11. Complications related to tattoos and MRIs.
appears certain that MRIs are not recommended when you have a tattoo recently, mostly as a precaution and because it seems that in the literature there are documented cases of people who will bled a recent tattoo to undergo an MRI.
They also seem to be documented isolated cases of people undergoing an MRI that have a sense of “stinging” or “burning” in their tattoo. As I have been isolated cases and almost never seems to happen (Nothing to do with completely false stories of people who “exploit their tattoos will” and other similar fantasy that we can find on the internet, or the Imam of TAC will start the ink tattooed skin and rennet, as an episode TV series “House”).
It is believed that these side effects may be due to the presence of metallic elements in some tattoo pigments, which could “react” with the strong magnetic field that is used in the resonances. In any case, and so I was able to find all occurrences that seem to relate Tattoo and MRI appear to be mild and minor, should be an anecdotal issue mainly because the inks with metallic components are virtually obsolete in the modern tattoo.
12. Tattoos and Pregnancy
As a general rule tattooing is discouraged during pregnancy, mainly because there is a risk; although minimal, of disease or complications (the tattoo is infected, for example) that may adversely affect the child and the best for the child that the mother is exposed to health hazards as little as possible during their pregnancy.
On the other hand, it is also true that tattoos on the lower back may result in not being able to practice epidural anesthesia, which is usually given during labor to prevent pain. This is because the epidural is administered in that area and in theory, if the needle used “drag” some ink into the tattoo could result in serious complications, so that, as a general rule, a tattoo Cover the lower back may not be a good idea if you ever want to have a child and you administer the epidural. More information about epidural anesthesia is in Wikipedia.
For the same reason, you have problems that you perform a lumbar puncture (a diagnostic procedure that is performed to collect a sample of cerebrospinal fluid by inserting a needle between the vertebrae in the lumbar region), since the method and the risks are very similar to those of epidural anesthesia.
More information about lumbar puncture is in Wikipedia.
13. Tattoos and blood donation
And we end this article with section 13 (which as you know a symbol of good luck in the world of tattoo) with other commonly recurring theme when talking about getting a tattoo: blood donation.

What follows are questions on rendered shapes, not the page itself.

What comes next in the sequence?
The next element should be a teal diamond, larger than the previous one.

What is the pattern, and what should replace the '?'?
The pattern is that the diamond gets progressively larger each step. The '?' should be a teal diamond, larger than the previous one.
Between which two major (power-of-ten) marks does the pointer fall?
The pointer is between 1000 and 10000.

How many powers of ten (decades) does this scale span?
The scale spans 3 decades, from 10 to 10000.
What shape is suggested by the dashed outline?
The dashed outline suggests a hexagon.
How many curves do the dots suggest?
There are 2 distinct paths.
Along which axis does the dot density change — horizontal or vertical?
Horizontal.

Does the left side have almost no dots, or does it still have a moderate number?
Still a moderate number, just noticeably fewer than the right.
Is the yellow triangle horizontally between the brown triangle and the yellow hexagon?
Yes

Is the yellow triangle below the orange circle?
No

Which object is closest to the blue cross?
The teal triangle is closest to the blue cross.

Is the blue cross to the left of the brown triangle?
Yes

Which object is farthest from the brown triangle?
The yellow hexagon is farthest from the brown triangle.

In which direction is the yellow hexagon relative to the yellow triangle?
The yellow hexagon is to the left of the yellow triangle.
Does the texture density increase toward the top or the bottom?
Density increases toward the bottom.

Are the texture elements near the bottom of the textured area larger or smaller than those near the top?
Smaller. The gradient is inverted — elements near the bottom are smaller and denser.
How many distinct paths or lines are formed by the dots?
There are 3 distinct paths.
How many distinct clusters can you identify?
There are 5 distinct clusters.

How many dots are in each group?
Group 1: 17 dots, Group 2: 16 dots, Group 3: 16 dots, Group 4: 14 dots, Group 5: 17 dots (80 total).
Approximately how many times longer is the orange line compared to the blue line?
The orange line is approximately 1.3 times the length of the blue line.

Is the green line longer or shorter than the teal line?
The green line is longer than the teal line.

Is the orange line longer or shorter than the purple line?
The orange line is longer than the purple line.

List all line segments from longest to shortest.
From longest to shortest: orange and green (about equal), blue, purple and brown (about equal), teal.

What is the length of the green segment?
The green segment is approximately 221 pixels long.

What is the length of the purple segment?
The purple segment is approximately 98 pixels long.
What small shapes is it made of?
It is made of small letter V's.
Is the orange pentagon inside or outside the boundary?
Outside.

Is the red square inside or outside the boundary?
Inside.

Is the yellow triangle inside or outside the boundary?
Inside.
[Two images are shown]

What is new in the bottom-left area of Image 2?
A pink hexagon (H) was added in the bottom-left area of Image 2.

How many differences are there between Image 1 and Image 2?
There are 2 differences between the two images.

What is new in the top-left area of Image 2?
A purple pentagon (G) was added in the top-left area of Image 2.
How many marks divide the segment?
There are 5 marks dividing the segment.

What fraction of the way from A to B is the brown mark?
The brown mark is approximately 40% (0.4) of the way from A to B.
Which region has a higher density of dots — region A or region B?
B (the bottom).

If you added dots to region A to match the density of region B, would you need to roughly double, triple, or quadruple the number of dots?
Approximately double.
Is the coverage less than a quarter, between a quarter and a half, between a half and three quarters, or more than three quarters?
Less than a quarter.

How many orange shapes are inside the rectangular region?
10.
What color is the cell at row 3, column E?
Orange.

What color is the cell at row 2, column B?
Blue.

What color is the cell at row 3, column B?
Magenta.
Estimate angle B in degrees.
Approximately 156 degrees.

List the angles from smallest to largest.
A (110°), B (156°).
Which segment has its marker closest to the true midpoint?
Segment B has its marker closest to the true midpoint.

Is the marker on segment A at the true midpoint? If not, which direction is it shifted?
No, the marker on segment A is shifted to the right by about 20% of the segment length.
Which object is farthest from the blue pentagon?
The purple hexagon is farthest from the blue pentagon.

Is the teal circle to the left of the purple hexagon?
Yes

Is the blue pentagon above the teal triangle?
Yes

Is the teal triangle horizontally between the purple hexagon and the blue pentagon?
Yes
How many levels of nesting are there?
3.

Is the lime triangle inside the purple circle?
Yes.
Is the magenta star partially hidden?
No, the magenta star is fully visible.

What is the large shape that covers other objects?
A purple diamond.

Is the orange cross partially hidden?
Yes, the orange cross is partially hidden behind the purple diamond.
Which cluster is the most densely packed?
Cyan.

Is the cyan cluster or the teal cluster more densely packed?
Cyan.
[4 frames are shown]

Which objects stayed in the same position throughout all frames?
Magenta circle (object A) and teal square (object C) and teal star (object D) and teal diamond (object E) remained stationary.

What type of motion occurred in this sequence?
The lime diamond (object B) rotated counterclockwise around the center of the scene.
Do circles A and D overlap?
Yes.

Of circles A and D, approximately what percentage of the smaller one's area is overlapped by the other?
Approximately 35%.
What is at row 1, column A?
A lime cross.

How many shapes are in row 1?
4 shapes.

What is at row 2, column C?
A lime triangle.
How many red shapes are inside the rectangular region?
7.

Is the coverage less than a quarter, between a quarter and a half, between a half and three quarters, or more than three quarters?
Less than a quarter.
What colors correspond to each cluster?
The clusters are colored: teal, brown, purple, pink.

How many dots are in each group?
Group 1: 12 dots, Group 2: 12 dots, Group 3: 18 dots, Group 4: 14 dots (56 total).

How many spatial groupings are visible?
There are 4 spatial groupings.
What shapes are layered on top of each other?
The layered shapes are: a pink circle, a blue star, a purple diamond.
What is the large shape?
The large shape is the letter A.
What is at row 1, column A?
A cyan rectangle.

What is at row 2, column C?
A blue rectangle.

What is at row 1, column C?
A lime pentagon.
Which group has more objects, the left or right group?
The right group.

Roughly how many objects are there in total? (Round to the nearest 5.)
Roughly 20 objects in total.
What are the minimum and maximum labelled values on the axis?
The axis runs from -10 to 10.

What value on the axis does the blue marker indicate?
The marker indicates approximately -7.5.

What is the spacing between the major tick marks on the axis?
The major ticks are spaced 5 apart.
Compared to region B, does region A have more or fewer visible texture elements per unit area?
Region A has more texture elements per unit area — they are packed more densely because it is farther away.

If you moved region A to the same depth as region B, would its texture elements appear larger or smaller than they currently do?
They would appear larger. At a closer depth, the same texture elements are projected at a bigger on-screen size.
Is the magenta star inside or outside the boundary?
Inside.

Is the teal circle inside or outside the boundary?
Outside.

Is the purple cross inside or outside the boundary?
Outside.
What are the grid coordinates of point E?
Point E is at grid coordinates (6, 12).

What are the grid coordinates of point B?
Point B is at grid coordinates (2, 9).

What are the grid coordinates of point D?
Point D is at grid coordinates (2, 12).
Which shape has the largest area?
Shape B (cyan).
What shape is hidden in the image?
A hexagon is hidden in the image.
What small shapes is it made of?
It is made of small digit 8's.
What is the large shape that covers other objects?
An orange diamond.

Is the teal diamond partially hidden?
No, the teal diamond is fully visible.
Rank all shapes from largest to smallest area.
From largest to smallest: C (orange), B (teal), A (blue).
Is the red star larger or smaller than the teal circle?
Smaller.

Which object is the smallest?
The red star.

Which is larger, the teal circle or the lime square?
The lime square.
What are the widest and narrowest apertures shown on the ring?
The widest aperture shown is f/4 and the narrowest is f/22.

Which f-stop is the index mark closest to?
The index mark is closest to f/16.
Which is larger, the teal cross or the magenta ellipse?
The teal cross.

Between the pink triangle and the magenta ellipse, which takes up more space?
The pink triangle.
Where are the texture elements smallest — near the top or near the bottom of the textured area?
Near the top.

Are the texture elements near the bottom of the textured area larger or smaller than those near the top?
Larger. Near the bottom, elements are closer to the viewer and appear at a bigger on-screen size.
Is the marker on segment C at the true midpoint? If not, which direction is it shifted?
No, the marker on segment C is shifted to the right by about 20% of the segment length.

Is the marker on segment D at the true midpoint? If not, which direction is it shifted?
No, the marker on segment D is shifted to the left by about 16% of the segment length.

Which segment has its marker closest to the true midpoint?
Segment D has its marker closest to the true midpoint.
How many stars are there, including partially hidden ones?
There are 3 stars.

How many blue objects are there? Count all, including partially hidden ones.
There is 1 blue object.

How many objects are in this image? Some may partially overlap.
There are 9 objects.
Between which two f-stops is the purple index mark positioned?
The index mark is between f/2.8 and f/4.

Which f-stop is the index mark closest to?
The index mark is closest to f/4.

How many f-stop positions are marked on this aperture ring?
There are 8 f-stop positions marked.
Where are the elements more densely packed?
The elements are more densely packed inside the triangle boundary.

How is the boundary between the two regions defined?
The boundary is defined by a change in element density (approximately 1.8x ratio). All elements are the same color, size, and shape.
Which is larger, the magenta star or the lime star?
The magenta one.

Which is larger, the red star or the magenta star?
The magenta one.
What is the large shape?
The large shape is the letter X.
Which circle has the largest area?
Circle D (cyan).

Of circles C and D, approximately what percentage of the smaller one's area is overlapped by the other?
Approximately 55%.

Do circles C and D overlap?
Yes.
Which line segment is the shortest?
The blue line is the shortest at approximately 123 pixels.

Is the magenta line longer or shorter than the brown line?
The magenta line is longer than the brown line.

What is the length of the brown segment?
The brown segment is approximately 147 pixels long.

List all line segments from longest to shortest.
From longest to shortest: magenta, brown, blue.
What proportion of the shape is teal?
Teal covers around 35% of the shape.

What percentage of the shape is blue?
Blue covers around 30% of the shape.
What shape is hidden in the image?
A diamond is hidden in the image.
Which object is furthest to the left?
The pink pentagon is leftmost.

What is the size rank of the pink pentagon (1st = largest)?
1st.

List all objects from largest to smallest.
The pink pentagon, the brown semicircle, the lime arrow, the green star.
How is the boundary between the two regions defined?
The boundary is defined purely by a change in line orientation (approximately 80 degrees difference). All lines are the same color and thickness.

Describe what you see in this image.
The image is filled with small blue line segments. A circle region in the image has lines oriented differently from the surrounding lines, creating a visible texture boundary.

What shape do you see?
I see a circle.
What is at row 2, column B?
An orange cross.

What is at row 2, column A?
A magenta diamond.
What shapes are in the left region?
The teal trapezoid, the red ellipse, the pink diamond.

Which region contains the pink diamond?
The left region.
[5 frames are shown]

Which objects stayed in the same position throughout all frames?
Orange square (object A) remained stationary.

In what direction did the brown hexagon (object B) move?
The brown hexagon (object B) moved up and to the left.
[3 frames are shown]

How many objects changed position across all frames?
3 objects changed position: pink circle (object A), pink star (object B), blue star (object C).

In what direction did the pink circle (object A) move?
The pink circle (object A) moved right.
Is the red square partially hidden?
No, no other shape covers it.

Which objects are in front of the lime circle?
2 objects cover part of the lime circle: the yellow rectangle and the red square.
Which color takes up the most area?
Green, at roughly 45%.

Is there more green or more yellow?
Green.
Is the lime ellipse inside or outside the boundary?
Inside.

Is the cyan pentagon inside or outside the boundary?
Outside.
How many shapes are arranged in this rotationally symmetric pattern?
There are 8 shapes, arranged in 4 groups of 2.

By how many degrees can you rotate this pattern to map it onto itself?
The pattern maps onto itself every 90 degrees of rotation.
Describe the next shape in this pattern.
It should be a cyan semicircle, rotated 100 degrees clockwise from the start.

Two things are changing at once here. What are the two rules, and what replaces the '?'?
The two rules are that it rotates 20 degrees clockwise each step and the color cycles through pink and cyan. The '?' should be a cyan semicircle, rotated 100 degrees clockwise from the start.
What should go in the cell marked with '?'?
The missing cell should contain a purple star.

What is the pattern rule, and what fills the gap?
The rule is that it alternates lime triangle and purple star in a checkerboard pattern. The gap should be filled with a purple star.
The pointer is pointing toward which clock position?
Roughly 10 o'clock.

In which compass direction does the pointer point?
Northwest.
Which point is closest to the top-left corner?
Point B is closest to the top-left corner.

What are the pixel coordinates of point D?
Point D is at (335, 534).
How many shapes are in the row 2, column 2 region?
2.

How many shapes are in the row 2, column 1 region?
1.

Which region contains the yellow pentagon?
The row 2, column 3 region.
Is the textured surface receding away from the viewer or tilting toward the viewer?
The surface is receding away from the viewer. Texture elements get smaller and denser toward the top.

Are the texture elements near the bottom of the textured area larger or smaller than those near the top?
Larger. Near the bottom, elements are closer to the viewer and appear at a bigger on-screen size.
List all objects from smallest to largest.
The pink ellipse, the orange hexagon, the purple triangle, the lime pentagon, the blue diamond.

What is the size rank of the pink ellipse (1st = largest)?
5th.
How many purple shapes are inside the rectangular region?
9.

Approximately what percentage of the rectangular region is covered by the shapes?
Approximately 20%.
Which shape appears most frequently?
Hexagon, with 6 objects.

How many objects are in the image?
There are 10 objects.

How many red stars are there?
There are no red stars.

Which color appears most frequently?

Indeed, it is true that in many countries (including Spain) a tattoo precludes us to donate blood for a period of time, in Spain this period is 6 months and other countries can reach two years. This is a measure of prevention of health services due to the hypothetical risk that we have contracted a disease because of our recent tattoo, a disease that may not yet appear in the analysis, hence this safety period (window period).
This limit for donating blood is applied to many other areas (not something exclusive tattooed people). It is quite common after having traveled to some countries where certain diseases are common, for example.
After the quarantine period (which depends on the health legislation of each country) can donate blood again normally.
That’s all; I hope that these brief notes I have helped to clarify some common questions of misconceptions of myths about tattoos.